Школьные годы каменной кладкой ложатся под всё здание нашей жизни. И бердянская гимназия наверняка оставила след в жизни Владимира Хавкина. Однако, окончив гимназию, Хавкин едет в Одессу – центр свободомыслия и культуры, жемчужину южного побережья Империи. В 1879 году молодой человек привлекательной наружности и недюжинной физической силы поступает на первый курс естественного отделения физико-математического факультета знаменитого одесского Новороссийского университета. Среди его профессоров – Сеченов, Ковалевский, Мечников, Умов. Начинается новая жизнь – студенческая, самостоятельная, замешенная на настойчивых мечтаниях о справедливости и свободе.
    Летом 1881 года он становится активистом "Народной воли" - расклеивает вместе с товарищами листовки, собирает деньги для подпольщиков, следит за военным прокурором генералом Стрельниковым, которого народовольцы решили убить. Но именно убийство этого генерала, которое действительно произошло 18 марта 1882 года, охладило революционный пыл Хавкина.

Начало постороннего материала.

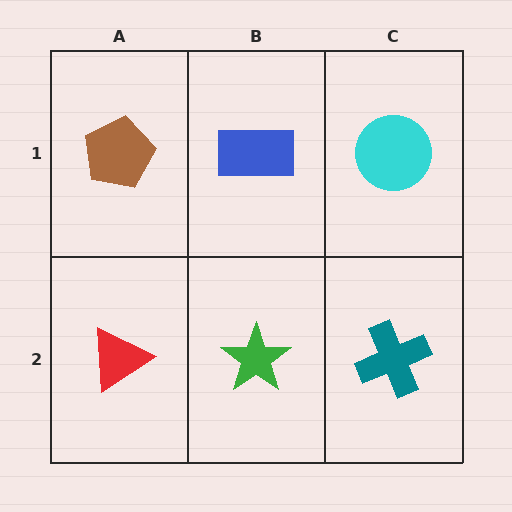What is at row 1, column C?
A cyan circle.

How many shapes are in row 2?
3 shapes.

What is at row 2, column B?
A green star.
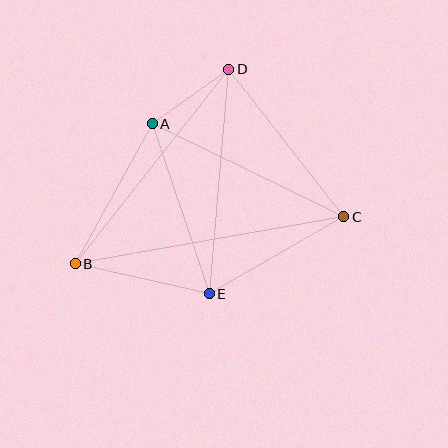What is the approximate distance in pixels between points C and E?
The distance between C and E is approximately 155 pixels.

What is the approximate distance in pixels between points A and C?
The distance between A and C is approximately 213 pixels.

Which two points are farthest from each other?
Points B and C are farthest from each other.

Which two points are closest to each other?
Points A and D are closest to each other.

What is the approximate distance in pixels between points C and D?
The distance between C and D is approximately 187 pixels.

Он порывает с "Народной волей", уходит с головой в науку, проводя целые дни в лаборатории выдающегося биолога Ильи Ильича Мечникова, становится его любимцем.

Жизнь в университете была далека от идиллии. Студенты часто подвергались репрессиям, наказаниям, арестам. В знак протеста против притеснения студенческой молодежи несколько преподавателей, в том числе и Мечников, решили уйти из университета. Студенты, в свою очередь, не захотели с этим мириться, и написали коллективное письмо ректору. Итогом стало исключение семи студентов, в том числе и Хавкина. Вскоре Мечников подал в отставку и уехал в Париж, приняв предложение великого Луи Пастера поработать в его институте. Спустя несколько месяцев учитель позвал к себе и Хавкина. К тому времени тот уже опубликовал во французском журнале две свои работы, посвященные простейшим обитателям моря, однако, несмотря на его научные труды, несмотря на протекцию самого Мечникова, молодого ученого взяли на должность младшего библиотекаря, но зато - во всемирно известном Пастеровском институте.

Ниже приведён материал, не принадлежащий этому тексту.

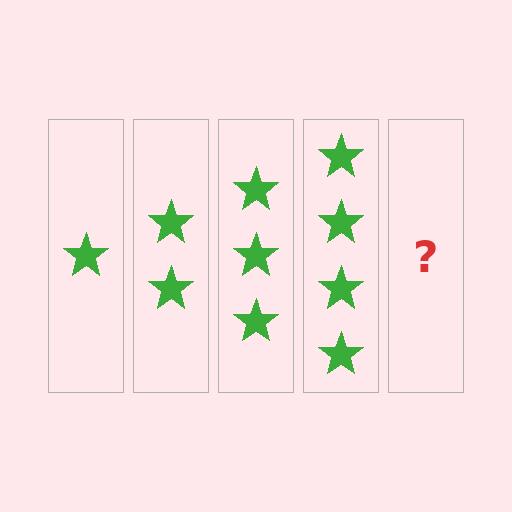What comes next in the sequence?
The next element should be 5 stars.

Это было время, когда слово "микроб" впервые появилось в журналах, когда Роберт Кох открыл холерную палочку, а Луи Пастер сделал первые свои прививки - бактериология только начинала развиваться. Поиски возбудителей заразных болезней представлялись Хавкину важными и интересными, но возможность всерьез заняться наукой появилась лишь осенью 1890 года: один из ассистентов уехал в Индокитай, чтобы вести изучение чумы, и в институте появилась научная вакансия. Хавкину было тогда уже 30 лет.

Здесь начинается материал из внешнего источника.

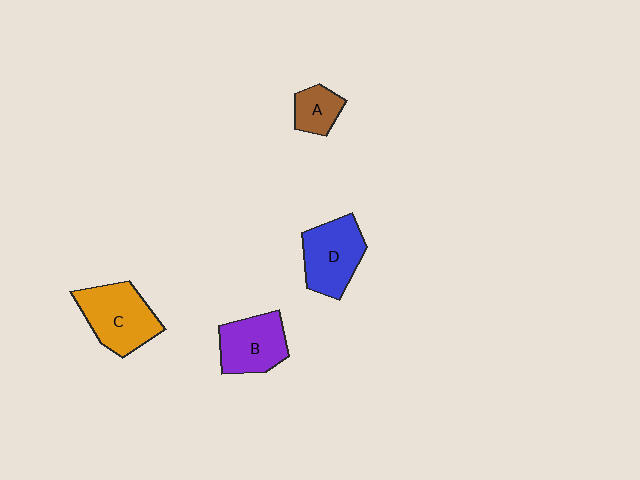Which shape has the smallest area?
Shape A (brown).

Весной 1892 года Хавкин начал опыты со своей противохолерной вакциной. Как раз в это время семьдесят семь российских губерний были охвачены эпидемией холеры и только за три месяца погибли триста тысяч человек. У него были предшественники. Пастер, создавший вакцины от бешенства и сибирской язвы. Кох, сумевший в теле умерших от холеры выявить микроба. Испанец Ферран, пытавшийся получить противохолерную вакцину, но не сумевший дозировать препарат, от чего прививки приводили к болезни и смерти. Сотни, тысячи морских свинок, голубей, кроликов принес Хавкин на алтарь бактериологии прежде, чем был найден порог вводимого яда, который бы не убивал животное, а вырабатывал защитную реакцию. После чего можно было вводить дозу, во много раз превышающую смертельную, но животное оставалось невредимым.

Холера между тем вовсю гуляла по России - от Астрахани добралась до Москвы и Петербурга. Эпидемия началась и в Европе, дошла до Парижа - в "столице мира" началась паника. Таковы были условия, в которых Хавкин принимает решение ввести себе в кровь дозу холерного яда, во много раз превышающую ту, что он вводил кроликам. Он сделал это 18 июля 1892 года, никому не сказав ни слова о своем поступке. Лишь когда ученый на самом себе показал, что вакцина не опасна для человека, он провел подобный эксперимент еще на троих добровольцах, политических эмигрантах из России. Смелые опыты привели Хавкина к выводу, что через шесть дней после второй прививки человек приобретает невосприимчивость к холерной заразе.

Вскоре после доклада в Биологическом обществе Хавкин стал знаменитостью. "Русскому доктору браво!" - писали парижские газеты. Корреспонденты не давали ему прохода. Тяжело больной Луи Пастер передал сотруднику своего института поздравления и благодарность. Уже на следующий день после триумфального доклада Хавкин попросил у Пастера согласия на передачу своего метода по предотвращению эпидемии России. Пастер не только согласился, но и сам написал в Петербург письмо, где хорошо отзывался о Хавкине и его вакцине. Но и в царской России политика часто оказывалась выше человека - на одной чаше весов была опасность тысяч новых жертв холеры, на другой - опасность возвращения неблагонадежного эмигранта. Из двух зол власти выбрали, на их взгляд, меньшее: "Ограничиться лабораторными исследованиями" - таково было решение экспертного совета.

Когда эпидемия в Париже усилилась, Хавкин предложил французскому правительству начать вакцинацию населения, но власти предпочитали замалчивать появление холеры. От применения вакцины решительно отказались и в Гамбурге, и в других городах Европы. Тогда ученый решил отправиться в другую часть света, где тоже свирепствовала эпидемия - в Индию. Английские власти оказались дальновиднее российских, французских и немецких - Владимир Хавкин отбыл в Калькутту, везя с собой не только вакцину, но и множество рекомендаций от официальных лиц Великобритании.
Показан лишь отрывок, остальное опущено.